Contrary to our study, Cordova et al. found that women with BC experienced significantly more PTG in the domain ‘spiritual change’ than BC-free women. Cultural values and behavior have been shown to affect PTG [Citation10], and previous findings suggest that the domain ‘spiritual change’ plays a different role in western Europe compared to the USA [Citation28]. Denmark is a secular country, and women may therefore be less likely to seek help from the church after a BC diagnosis compared to women in the USA.

We observed a positive association between tumor size, nodal status and PTG. Furthermore, women with BC who underwent mastectomy experienced significantly more growth compared to women who underwent lumpectomy.
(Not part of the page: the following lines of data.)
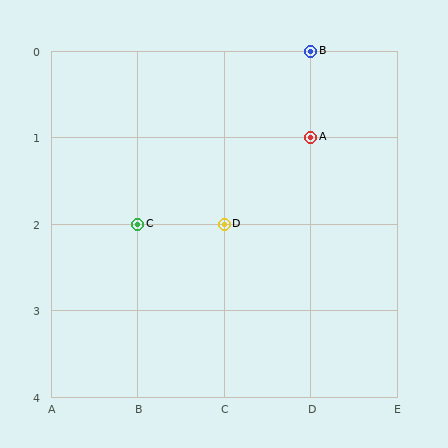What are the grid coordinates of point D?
Point D is at grid coordinates (C, 2).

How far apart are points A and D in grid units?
Points A and D are 1 column and 1 row apart (about 1.4 grid units diagonally).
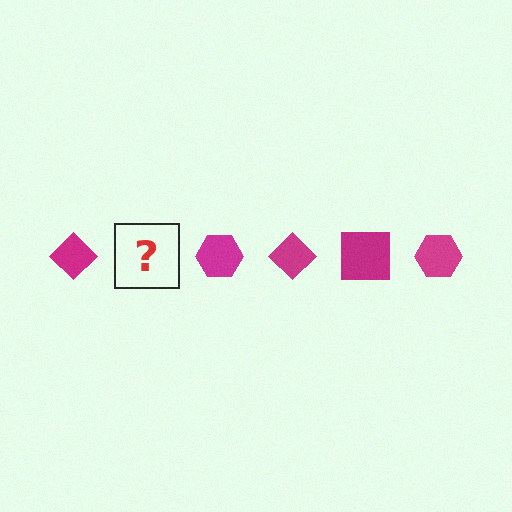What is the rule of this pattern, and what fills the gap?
The rule is that the pattern cycles through diamond, square, hexagon shapes in magenta. The gap should be filled with a magenta square.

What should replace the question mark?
The question mark should be replaced with a magenta square.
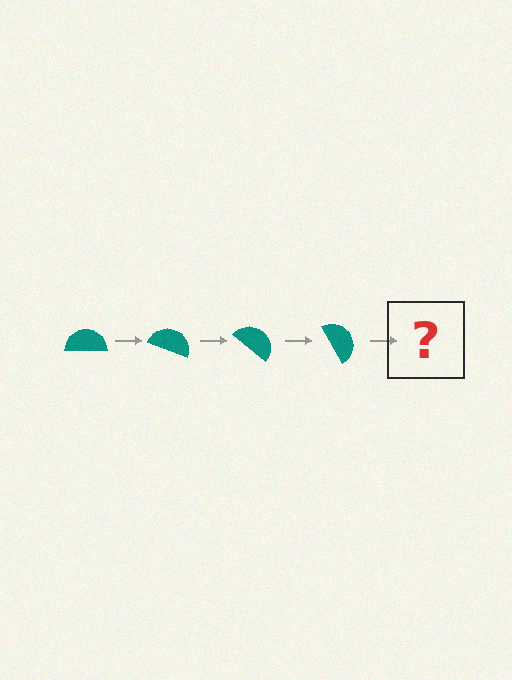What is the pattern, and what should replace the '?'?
The pattern is that the semicircle rotates 20 degrees clockwise each step. The '?' should be a teal semicircle rotated 80 degrees clockwise.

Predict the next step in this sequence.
The next step is a teal semicircle rotated 80 degrees clockwise.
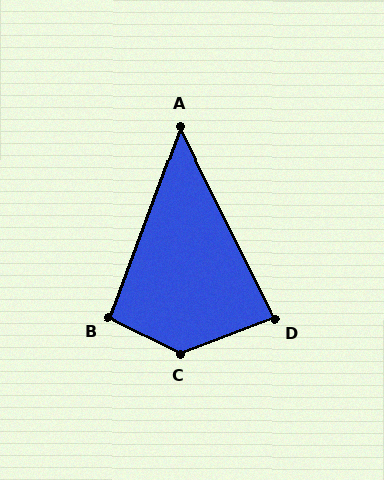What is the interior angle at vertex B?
Approximately 96 degrees (obtuse).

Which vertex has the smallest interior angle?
A, at approximately 47 degrees.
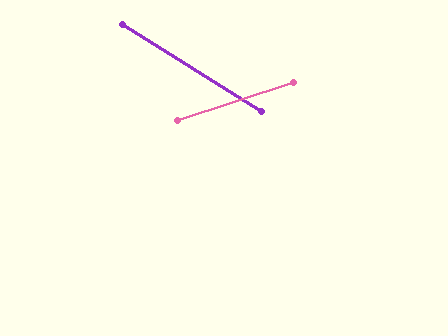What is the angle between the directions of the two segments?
Approximately 50 degrees.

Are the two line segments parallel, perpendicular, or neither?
Neither parallel nor perpendicular — they differ by about 50°.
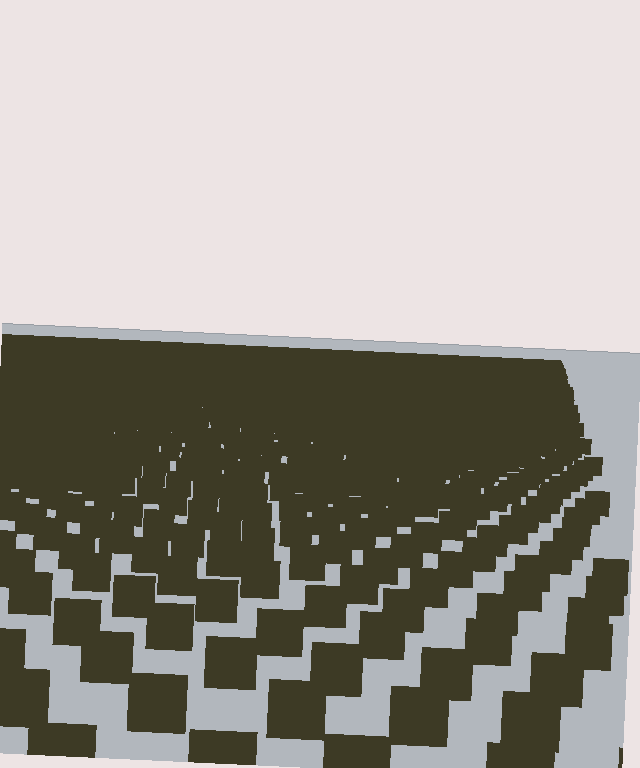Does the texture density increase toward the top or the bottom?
Density increases toward the top.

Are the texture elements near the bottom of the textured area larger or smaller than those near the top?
Larger. Near the bottom, elements are closer to the viewer and appear at a bigger on-screen size.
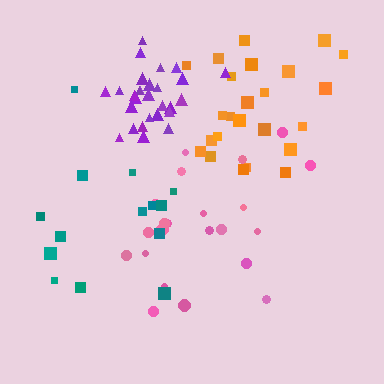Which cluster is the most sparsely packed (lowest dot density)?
Teal.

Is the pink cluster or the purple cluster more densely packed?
Purple.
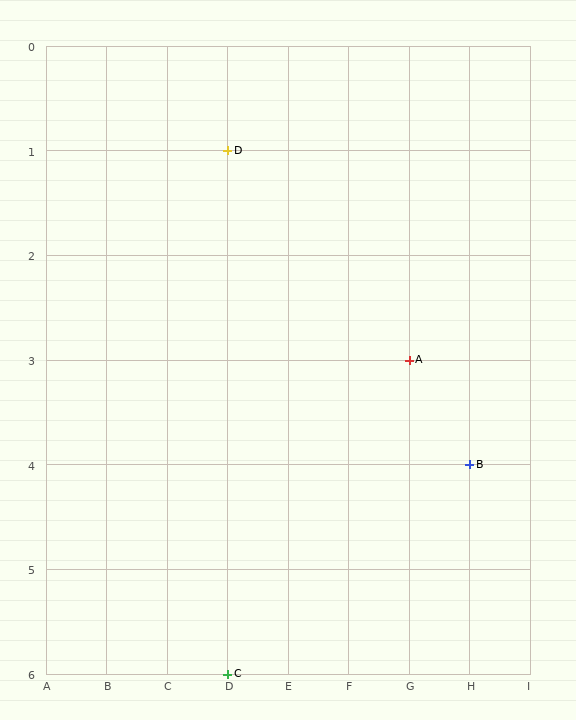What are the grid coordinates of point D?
Point D is at grid coordinates (D, 1).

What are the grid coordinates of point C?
Point C is at grid coordinates (D, 6).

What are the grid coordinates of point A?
Point A is at grid coordinates (G, 3).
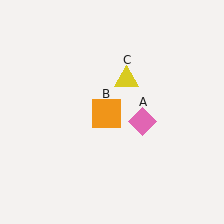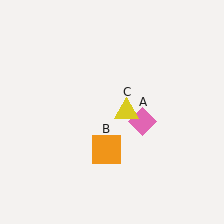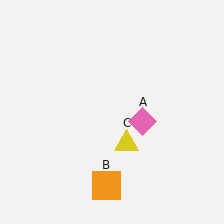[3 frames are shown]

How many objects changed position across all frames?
2 objects changed position: orange square (object B), yellow triangle (object C).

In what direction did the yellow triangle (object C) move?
The yellow triangle (object C) moved down.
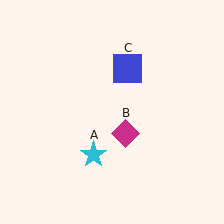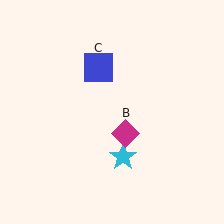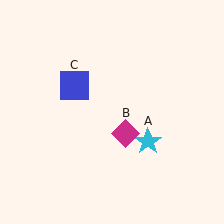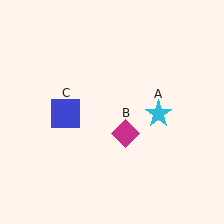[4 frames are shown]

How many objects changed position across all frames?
2 objects changed position: cyan star (object A), blue square (object C).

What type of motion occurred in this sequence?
The cyan star (object A), blue square (object C) rotated counterclockwise around the center of the scene.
Contrary to Cordova et al., we found that endocrine treatment was significantly associated with PTG on ‘appreciation of life’ [Citation9]. Consistent with Mystakidou et al. [Citation10] but in contrast to other studies [Citation5,Citation7], we observed no statistically significant association between radiation and chemotherapy therapy and PTG. The standard duration of endocrine treatment in Denmark is five years, which is considerably longer than standard postoperative treatment with radiation therapy and chemotherapy [Citation29]. The long duration of endocrine treatment may maintain the role of women as BC patients, possibly contributing to an increased experience of severity of disease, thereby leading to increased PTG.

In support of the hypothesis of Cordova et al. and the study of Sears et al. [Citation2], time since operation was positively associated with PTG, suggesting that time may allow increased cognitive, affective and interpersonal processing, thereby facilitating PTG [Citation4]. Other studies, however, found no significant association between time since diagnosis and PTG [Citation6,Citation7,Citation9–11].

Overall, our results suggest that severity of disease plays a role for the PTG experienced and that women with severe disease or undergoing the most comprehensive treatment may experience the highest degree of PTG, which is consistent with the theory of PTG where a more seismic trauma is able to catalyze more PTG [Citation3].

Conclusion

Healthcare professionals should not assume that elderly women experience more PTG after a diagnosis of BC than women without BC. As women with BC who do not experience PTG may be pressured unnecessarily by expectations of psychological benefit, healthcare professionals should be cautious in ascribing the struggle with BC disease and treatment a unique opportunity to promote PTG.

Acknowledgements

We wish to thank Sygekassernes Helsefond and The Nordic Cancer Union for financial support of the project.

Declaration of interest: The authors report no conflicts of interest. The authors alone are responsible for the content and writing of the paper.